Of course, just like many relationships in this season of The Last of Us, there’s more fueling her confrontational attitude toward Joel than his lies of omission — but I won’t spoil that delicious revelation. The show’s producers seem to delight in presenting situations which look like one thing, only to shift the dynamic as circumstances change and new facts emerge, like turning a crystal in a shaft of light.

Indeed, that’s what good TV storytellers do in a show’s second season: Take all the things that worked last time and turn them upside down, mining extra entertainment from the uncertainty and new dynamics.

Credit Craig Mazin (Chernobyl) who co-created the series with Neil Druckmann, co-creator of the video game. The two share writing and directing duties, and their formula has worked so far: Already the show has been picked up for a third season, amid glowing reviews for the second season and a shelf full of Emmy awards for the first.

Avoiding the typical zombie drama pitfalls

Often, the biggest challenge for other zombie series like The Walking Dead is how they can fall into a predictable pattern, with unkillable stars and episodes set in the same location, forcing a new calamity every week to keep things exciting.

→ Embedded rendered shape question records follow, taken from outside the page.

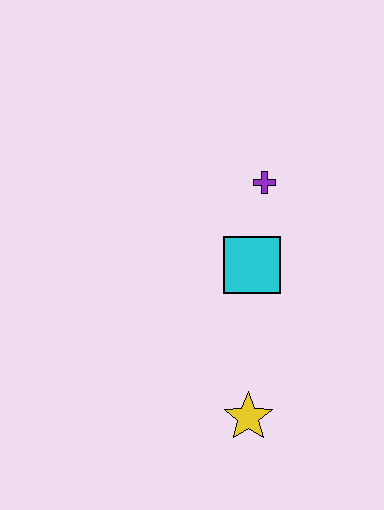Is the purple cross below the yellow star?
No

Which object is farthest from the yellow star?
The purple cross is farthest from the yellow star.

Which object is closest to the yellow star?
The cyan square is closest to the yellow star.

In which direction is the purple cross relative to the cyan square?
The purple cross is above the cyan square.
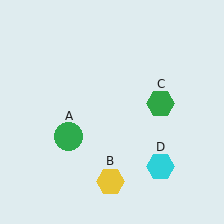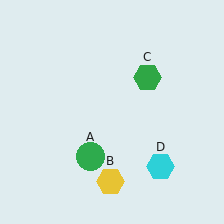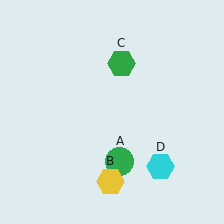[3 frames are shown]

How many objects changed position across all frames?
2 objects changed position: green circle (object A), green hexagon (object C).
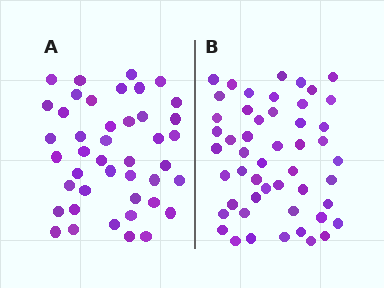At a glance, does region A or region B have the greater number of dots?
Region B (the right region) has more dots.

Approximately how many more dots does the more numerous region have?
Region B has roughly 8 or so more dots than region A.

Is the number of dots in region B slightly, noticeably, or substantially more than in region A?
Region B has only slightly more — the two regions are fairly close. The ratio is roughly 1.2 to 1.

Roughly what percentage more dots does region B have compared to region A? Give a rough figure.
About 15% more.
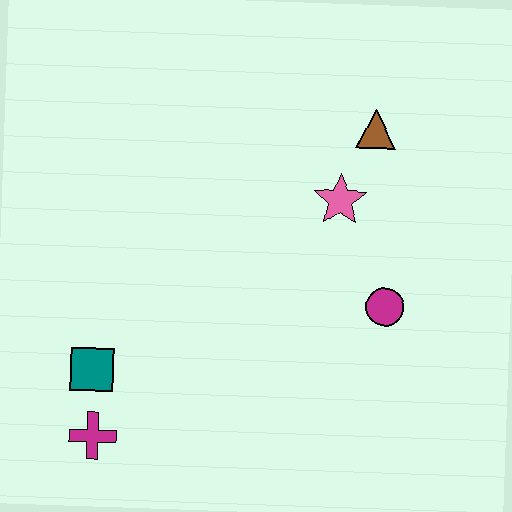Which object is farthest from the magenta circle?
The magenta cross is farthest from the magenta circle.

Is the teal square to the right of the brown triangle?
No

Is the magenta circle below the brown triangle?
Yes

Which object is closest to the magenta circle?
The pink star is closest to the magenta circle.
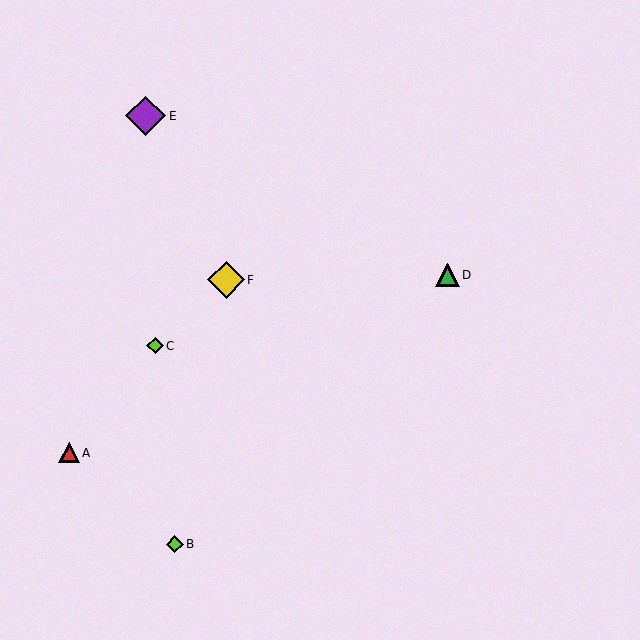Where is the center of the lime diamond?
The center of the lime diamond is at (155, 346).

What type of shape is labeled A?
Shape A is a red triangle.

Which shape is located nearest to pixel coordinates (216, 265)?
The yellow diamond (labeled F) at (226, 280) is nearest to that location.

Last season, The Last of Us avoided that by taking Joel and Ellie on a journey that led to different environments with almost every episode. This season, producers don’t have that luxury, with narratives centered on Jackson, where Ellie has found a new type of infected zombie which just might be kind of… smart.

Fans of the video game’s various iterations know there is a terrible twist coming that changes everything.

But that twist also shows the tough choices storytellers are also willing to make in developing The Last of Us, building a new season that challenges this found family — and the audience — in thrilling, unexpected ways.